Japan’s Former Finance Minister Urges Government to Double Up on CBDC Plans
Japan’s Former Finance Minister Urges Government to Double Up on CBDC Plans

The prospect of issuing a Central Bank Digital Currency (CBDC) is one that several countries of the world have been mulling for some time now.

This January at the World Economic Forum, a consortium of Central Banks, including that of Japan and Canada, committed to sharing research materials and collaborating on a study to show the potential benefits and risks posed by issuing state-backed assets, as the prospects of these assets improving their financial system efficiencies have become more glaring.

Threats from Big Tech Firms are Arising

However, while Japan itself appears to be on the fast track to developing one of these assets, a new report is showing why the country might want to double up on its efforts.

In a recent interview with Cointelegraph Japan, Kozo Yamamoto, Liberal Democratic Party (LDP) Member of the House of Representatives and a former official at the Ministry of Finance, argued that the government would need to establish a working CBDC structure quickly, as the threat of losing monetary authority to private firms looms large.

In the interview, Yamamoto pointed to three main functions of money – a unit of account, a means of exchange, and a store of value. As he sees things, there is already a possibility of large companies like Facebook issuing tokens that will be able to serve as stores of value and exchange media. However, the function of a unit of account will need to stay with the government, and it is essential for Tokyo to understand this and act expeditiously.

Time to Move and Preserve the People’s Faith

He further explained that by dragging its heels on this issue, the government risks eroded faith in fiat currency among people. With a digital yen, he explains, the government will be able to serve as a bridge between the traditional fiat and any other digital currencies that could be developed by large tech firms such as Facebook and Google, if they choose to delve into the space in the future.

If that happens, then these tech firms will be forced to operate within a constraint and not have the interoperability that they need to replace fiat.

“We must protect it (the role of a unit of account) no matter what. If Japan doesn’t issue a digital currency and people in the world use other digital currencies, the Japanese yen will be forgotten and lose its sovereignty,” he added.

In all fairness, the government of Japan has understood the urgency of developing a digital asset – so much so that it seems to be moving ahead regardless of what the other countries in its consortium think. However, the reason for its urgency might not entirely be because of a big tech revolution; rather, it’s to stop China.

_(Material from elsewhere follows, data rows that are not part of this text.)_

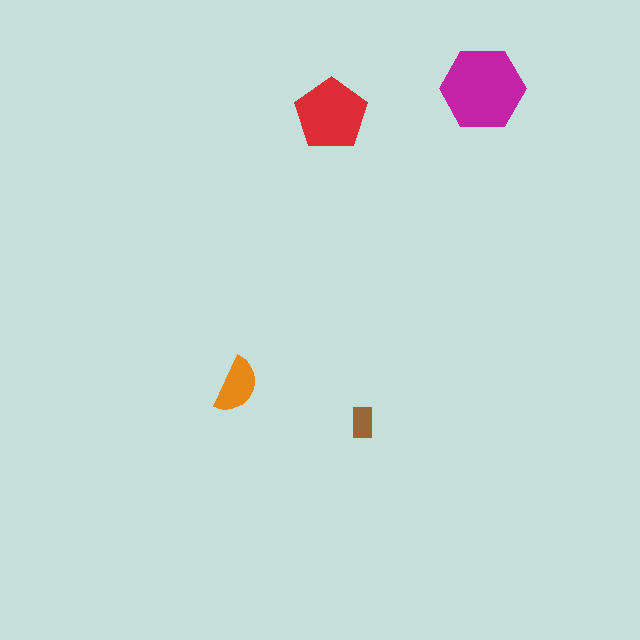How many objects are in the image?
There are 4 objects in the image.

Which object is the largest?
The magenta hexagon.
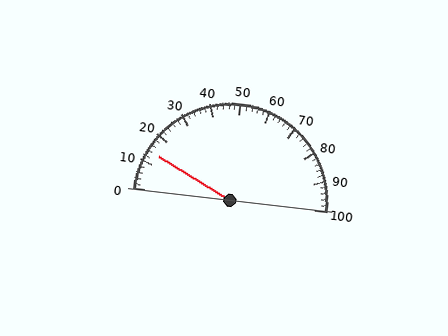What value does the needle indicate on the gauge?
The needle indicates approximately 14.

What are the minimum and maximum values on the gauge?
The gauge ranges from 0 to 100.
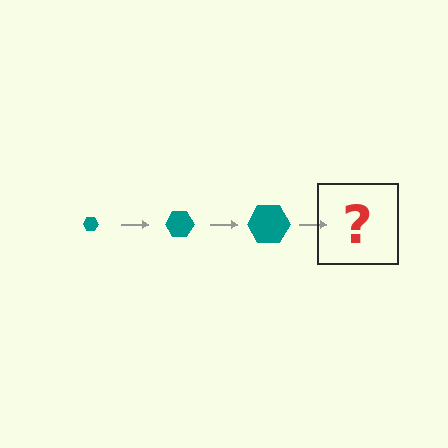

Last month, the country’s top financial minds came together for a meeting in which they improved on their CBDC plans. There, Norihiro Nakayama, the Vice-Minister for Foreign Affairs in Japan, reportedly tried to court the assistance of the United States Federal Reserve, pointing to the fact that Uncle Sam risks losing global financial dominance if it allows China to become the global standard for government digital currencies.